Dynamic response of the occipito–atlanto–axial (C0‐C1‐C2) complex in right axial rotation

The torque‐angular deformation in right axial rotation until failure of the ligamentous occipito‐atlanto‐axial complex subjected to variable loading rate (dynamic) axial torque was characterized using a biaxial MTS system. A special fixture and gear box that permitted right axial rotation of the specimen until failure without imposing any additional constraints were used to obtain the data. The specimens were divided into three groups and tested until failure at three different dynamic loading rates: 50, 100, and 400°/s.
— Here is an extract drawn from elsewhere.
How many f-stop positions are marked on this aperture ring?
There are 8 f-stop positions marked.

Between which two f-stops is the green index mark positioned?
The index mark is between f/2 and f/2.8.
A previous study by the authors provided data for quasi‐static (4°/s) loading conditions. The torque versus rotation curves can be divided into two straight regions and two transition zones. The plots clearly indicated that at loading rates higher than 4°/s, the specimens became stiffer in the region of steadily increasing resistance prior to failure. The increase in stiffness was maximum at 100°/s. The stiffness decreased somewhat at 400°/s in comparison with 100°/s, but this decrease was not significant. The resulting torque‐right axial rotation curves were also exmined to estimate the magnitude of maximum resistance (torque) and the corresponding angular rotation value. The average maximum resistance torque increased from 13.6 Nm at 4°/s to 27.8 Nm at 100°/s. The corresponding right angular rotation data (65–78°), however, did not show any significant variation with loading rate. Posttest dissection of the specimens indicated that the type of injury observed was related to the rate of axial loading imposed on a specimen during testing. In the previous study, fracture of the dens (due to avulsion of the alar ligament) was observed in half of the specimens tested at the 4°/s loading rate. Furthermore, the alar ligament did not exhibit midsubstance rupture in any of the specimens in these quasi‐static tests. In the dynamic tests (50, 100, and 400°/s rates of loading) of the current study, partial or complete midsubstance rupture of the alar ligament was observed, and “dens fracture” did not occur in any of the specimens. The results revealed that at the higher rates of loading, (a) the specimens became stiffer and the torque required to produce “failure” in right axial rotation increased significantly; (b) the corresponding right angular rotations did not significantly change; and (c) the incidence of the alar ligament midsubstance rupture increased and that of “dens fracture” decreased.